It is preferable that the platform 18 be as level as possible before the tower 14 is erected. To this end, the self-propelled base 12 is provided with a plurality of stabilizing outriggers 26. The outriggers 26 are positioned around the base of the tower 14. In the embodiment shown, two outriggers 26 are placed on each side of the base 12, with one outrigger of each lateral pair positioned in front of the rear wheels 24, and one outrigger of each lateral pair positioned behind the wheels 24. It is also advantageous to provide one or more outriggers 28 proximate the forwardmost end of the base 12. Because of their distance from the pivot point, the outriggers 28 allow additional control to ensure that the platform 18 is level.

All of the outriggers are preferably welded or otherwise attached to the frame or subframe of the self-propelled base 12. The front outriggers 28 may be welded to the front bumper of the vehicle if the bumper is capable of bearing the loads.
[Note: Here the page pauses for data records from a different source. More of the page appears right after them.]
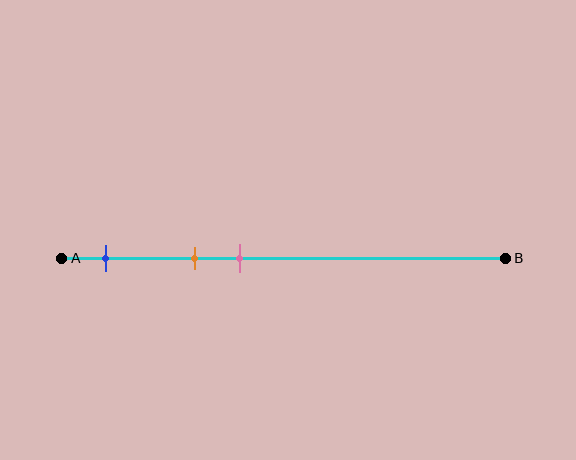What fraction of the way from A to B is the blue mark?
The blue mark is approximately 10% (0.1) of the way from A to B.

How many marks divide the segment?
There are 3 marks dividing the segment.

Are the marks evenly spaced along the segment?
No, the marks are not evenly spaced.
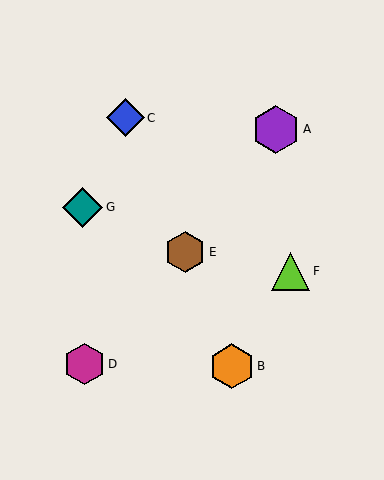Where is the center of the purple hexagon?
The center of the purple hexagon is at (276, 129).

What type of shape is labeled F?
Shape F is a lime triangle.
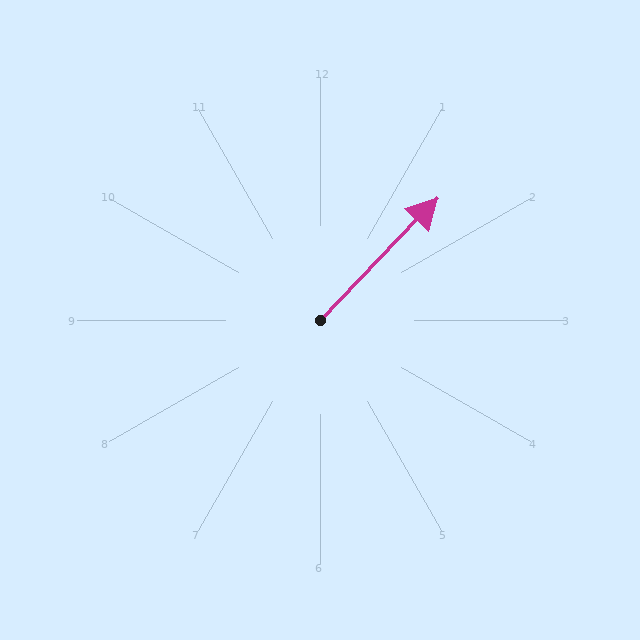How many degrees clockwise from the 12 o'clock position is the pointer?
Approximately 44 degrees.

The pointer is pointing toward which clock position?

As shown in FIG. 2, all of the outriggers include a telescoping horizontal member 30 and a telescoping vertical member 32. The horizontal members 30 and the vertical members 32 may be hydraulically, electrically or manually extended and retracted.

After the self-propelled base 12 is driven to the desired test location, a power takeoff provides most necessary power. A six kilovolt diesel generator carried with the base is started to provide power to the electronics, as well as back up power for other functions. The base 12 is leveled with the outriggers, and cellular telephone network testing equipment such as a pod 40 containing an antenna and a continuous wave transmitter with an unmodulated signal is attached to the distal end of the tower 14. The motor 31 then pivots the tower to the vertical position, so that the generally triangular in cross-section segments of the tower can be extended.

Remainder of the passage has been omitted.